王霞抿了抿嘴,强硬地说道:“我说不许就是不许!”
见王霞生气了,王悦只好作罢。果然,有时候还是得强势一点。
王悦原本想堆一个超大的雪人,但王霞担心王悦冻着,于是说道:“雪人太大不容易化开,到时候在这儿积一大块的冰,把人滑到了怎么办?”
王悦想了想,觉得有道理。于是在王霞的建议下,二人就在河边的栏杆上堆起了迷你版的雪人。
二人正玩儿得开心呢,突然一阵丝竹管乐声传来,寻声望去,竟是一队浩浩荡荡的队伍穿过“风雨桥”正往“丰乐楼”方向走去。
队伍前后都各有四名蒙着轻纱的女子吹弹着乐器,另外还有一些下人、婆子跟着。中间是一台十六人的大轿,轿身用参银丝的白色纱账覆盖,随风微微飘荡,流光溢彩,与这雪景相得益彰。
王悦好奇地向轿子里面瞅,此时恰好一阵清风将纱账微微掀起一角,里面坐着一个身穿粉色衣裙的姑娘。姑娘以团扇半掩面庞,一双明眸流露出几分清冷淡薄的意味,宛若月宫仙子冷漠地望着没有后羿的人间。王悦一时看得呆住了,嘴里情不自禁地赞叹道:“好美啊!”
旁边看热闹的人听了进去,开始给王悦搞起了“科普”:“那可是,这可是“丰乐楼”的大老板重金从扬州请来的花魁!据说是以前的名门之后。名叫怜雪,琴棋书画、诗词茶道,无一不精,尤其是舞蹈,可谓天下无双。据说她要是跳起舞来,周围的蝴蝶都会被吸引过来。”
王悦听后,眨巴了两下眼睛,说道:“吸引蝴蝶?那不是香妃吗?”
“什么香妃?”路人好奇地问道。
“哦,没有没有,你听岔了。”说罢,王霞赶紧拉着王悦离开了。
王悦回到医馆还在感慨:“哇,真的好好看啊,我真的真的从来没有对哪个人看得呆住过。”
王霞有些吃醋:“可我觉得你比她好看。”
王悦跳到王霞面前,用手指了指她,笑着说道:“我知道,你这是“情人眼里出西施”哈哈哈哈。”
王霞白了王悦一眼,问道:“那你呢?觉得我美还是她美?”
王悦轻摇着王霞的胳膊撒起了娇:“嗯~若果客观来说,她确实更美,但如果投票选最美的姑娘,我肯定把票投给你,嘿嘿嘿。”
过了几日,医馆来了个神秘的客人,拉着白大夫在旁边说了些话,然后又留下一定金子就走了。可白大夫似乎并不开心,看着手里沉甸甸的金子,皱起了眉头。
王悦上前询问原因,白大夫并未解释什么,只是把王霞拉到一旁交代了几句,然后给了她一个方子。王霞拿着方子就出门了,等到半夜才回来。
王悦心里虽然好奇,但看白大夫白天的情况,应该是故意不想让自己知道,她也不想王霞为难,便也没再追问下去。

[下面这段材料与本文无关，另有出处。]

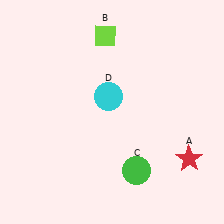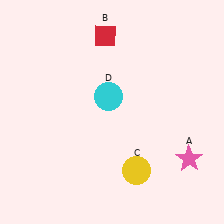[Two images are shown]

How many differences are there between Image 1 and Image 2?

转眼到了正月十五上元节,京都举办了盛大的花灯会,这日,是豫国的女子最喜欢的节日之一。这一日,女子可以上街与心仪的男子共赏花灯。官府为了增加婚配率还会主动做一些配对活动。
王悦和王霞虽然不想着配对,但对看花灯还是很感兴趣的,去年因为“寻芳阁”的事错过了,这次能够好好乐一乐,还不玩个痛快?
不过,据路人所说,今日的京都更加热闹,因为“丰乐楼”的大老板花重金在金鳞池建了个舞台,怜雪姑娘届时会和姐妹一起登台表演。据说有很过王孙贵胄会去观看。
王悦拉着王霞也想去看看,可是还没到金鳞池,就已经挤不进去了。
王悦还想挤挤,却被王霞一把拉住:“算了吧,就算真的被你挤进去,估计也看不到什么的。”
“为什么?”
王霞解释道:“既有王孙贵胄来看,安保方面肯定甚为严密,一定会有隔离带。”
王悦垂头丧气地抱怨道:“那为什么要在金鳞池弄,直接在“丰乐楼”表演不就行了?不就不会有我们这些闲杂人等了!”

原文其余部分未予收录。